Düffel ist nicht der erste Autor, der "unermüdlich und in hoffentlich ernüchternder Weise" (Wovon ich schreibe 68) in einer Poetikvorlesung über "simple Erkenntnis[se]" (55) literarischen Schreibens reflektiert. Die Bamberger Vorlesungen stehen in einer Tradition von Poetikvorlesungen, deren Ursprung in Deutschland an der Goethe-Universität Frankfurt von Ingeborg Bachmann gelegt worden ist. Die "Stiftungsgastdozentur Poetik" im traditionsreichen Hörsaal [End Page 365] VI des Uni-Campus Bockenheim wird 1959 eingerichtet und gibt nahezu in jedem Semester einem bedeutenden Dichter oder auch Literaturkritiker die Gelegenheit, sich "in einem fünf- bis sechsteiligen Vorlesungszyklus über eine von ihm selbst zu stellende Frage der zeitgenössischen Literatur theoretisch darstellend zu äußern" ("Zur Geschichte der Gastdozentur"). Mittlerweile gibt es eine Vielzahl vergleichbarer Vorlesungen an Universitäten in Deutschland, Österreich und der Schweiz. Sie alle vertreten den Anspruch, den Austausch zwischen einerseits der akademischen Forschung und Lehre beziehungsweise einem breiteren, literarisch interessierten Publikum und andererseits den in der literarischen Praxis tätigen Autoren zu fördern. Diese Poetik der Autoren dient folglich immer mehr oder weniger der Idee, (auch jenseits der akademischen Perspektive) einer interessierten Öffentlichkeit Aufschlüsse darüber und Einblicke darin zu geben, wie Literatur gemacht wird. Man könnte sagen, dass Poetikvorlesungen zum einen als Ausdruck eines allgemeinen Leserinteresses an dem zu verstehen sind, das hinter den öffentlich sichtbaren Darstellungen vom Schreiben wirklich passiert (vgl. Volk 67). Zum anderen erhofft sich der Leser "nachweislich beglaubigte, zuverlässige, wahre und endgültige Antworten nach dem Sinn und Wesen des Kunstwerks" (Volk 395). Immer geht es der Poetikvorlesung letztlich also um mehr oder weniger "authentische" Einblicke hinter die Kulissen der Literatur aus erster Hand (vgl. Wohlleben 44-46).

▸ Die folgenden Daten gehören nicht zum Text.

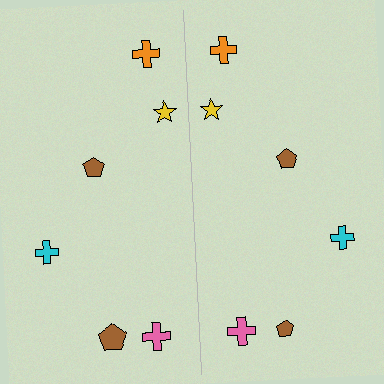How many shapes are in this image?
There are 12 shapes in this image.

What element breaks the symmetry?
The brown pentagon on the right side has a different size than its mirror counterpart.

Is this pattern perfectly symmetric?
No, the pattern is not perfectly symmetric. The brown pentagon on the right side has a different size than its mirror counterpart.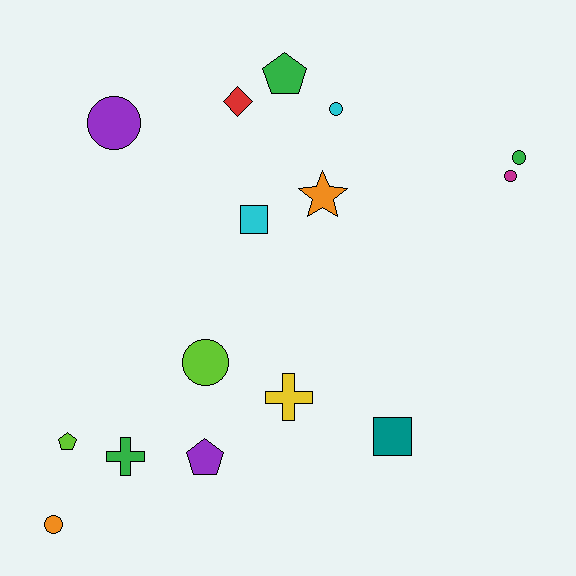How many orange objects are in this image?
There are 2 orange objects.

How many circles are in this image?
There are 6 circles.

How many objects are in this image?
There are 15 objects.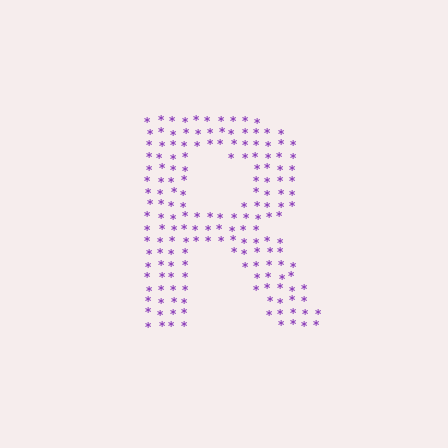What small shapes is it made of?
It is made of small asterisks.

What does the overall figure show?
The overall figure shows the letter R.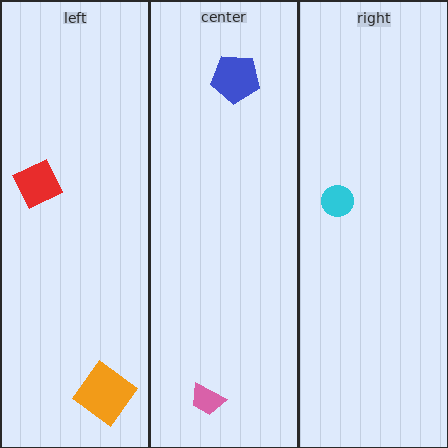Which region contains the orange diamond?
The left region.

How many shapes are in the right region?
1.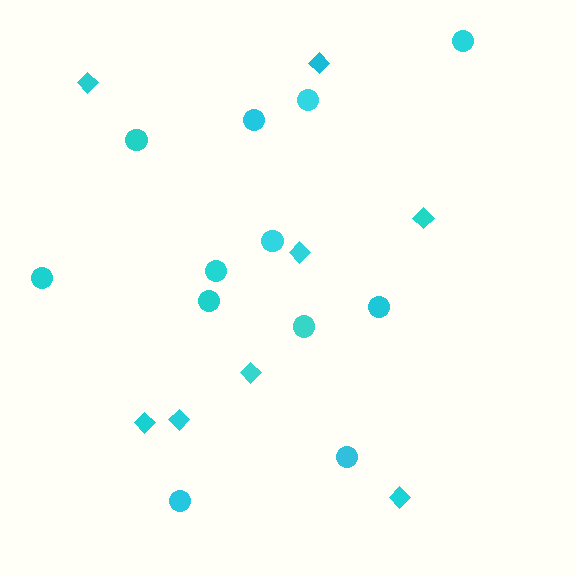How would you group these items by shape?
There are 2 groups: one group of diamonds (8) and one group of circles (12).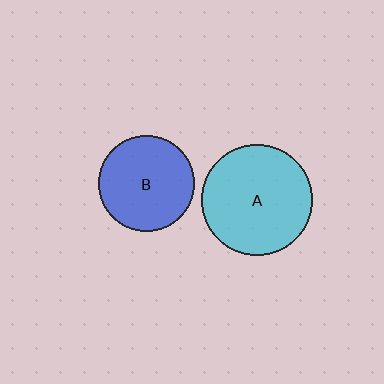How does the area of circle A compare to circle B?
Approximately 1.3 times.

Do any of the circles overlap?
No, none of the circles overlap.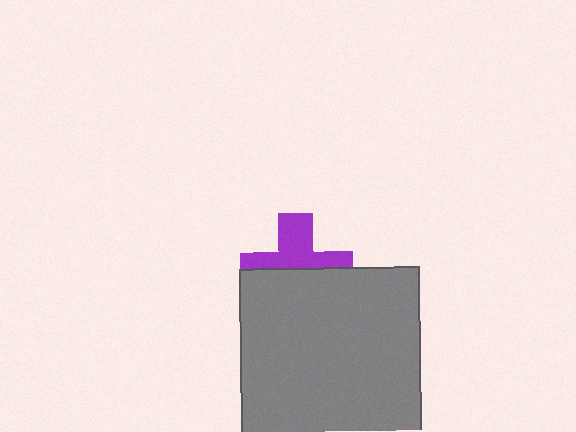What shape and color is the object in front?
The object in front is a gray square.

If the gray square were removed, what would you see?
You would see the complete purple cross.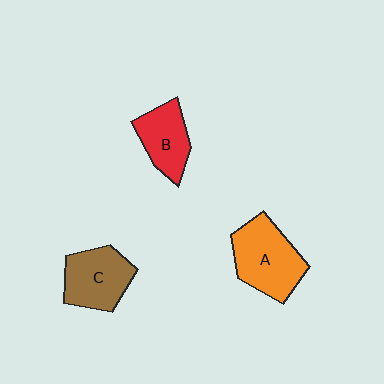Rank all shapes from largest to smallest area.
From largest to smallest: A (orange), C (brown), B (red).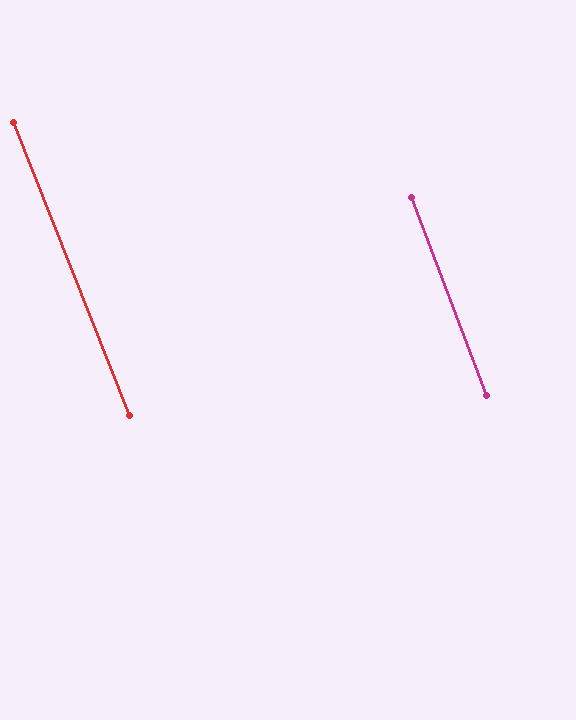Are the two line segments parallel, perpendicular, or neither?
Parallel — their directions differ by only 0.9°.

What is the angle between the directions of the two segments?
Approximately 1 degree.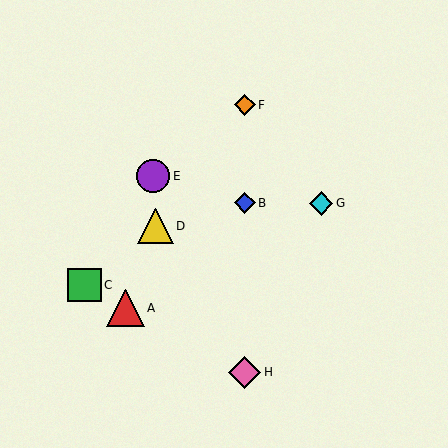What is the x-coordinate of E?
Object E is at x≈153.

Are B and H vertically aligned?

Im Folgenden soll es um die Frage gehen, wie dieses Versprechen der Poetikvorlesung, mehr oder weniger authentische Einblicke hinter die Kulissen literarischer Produktion zu ermöglichen, in Düffels Poetikvorlesung umgesetzt wird, also auf deren "Denk-, Sprech- oder Schreibweise" (Schmitz-Emans et al. VIII) abfärbt. Dazu untersuche ich Düffels Rede von den zwei Prinzipien, die ihm zufolge literarische Produktivität prägen: das Prinzip des genialisch-schöpferischen Rausches und das der von Schreibblockaden geprägten harten Arbeit am literarischen Werk. Dabei wird sich zeigen, dass auch und gerade D...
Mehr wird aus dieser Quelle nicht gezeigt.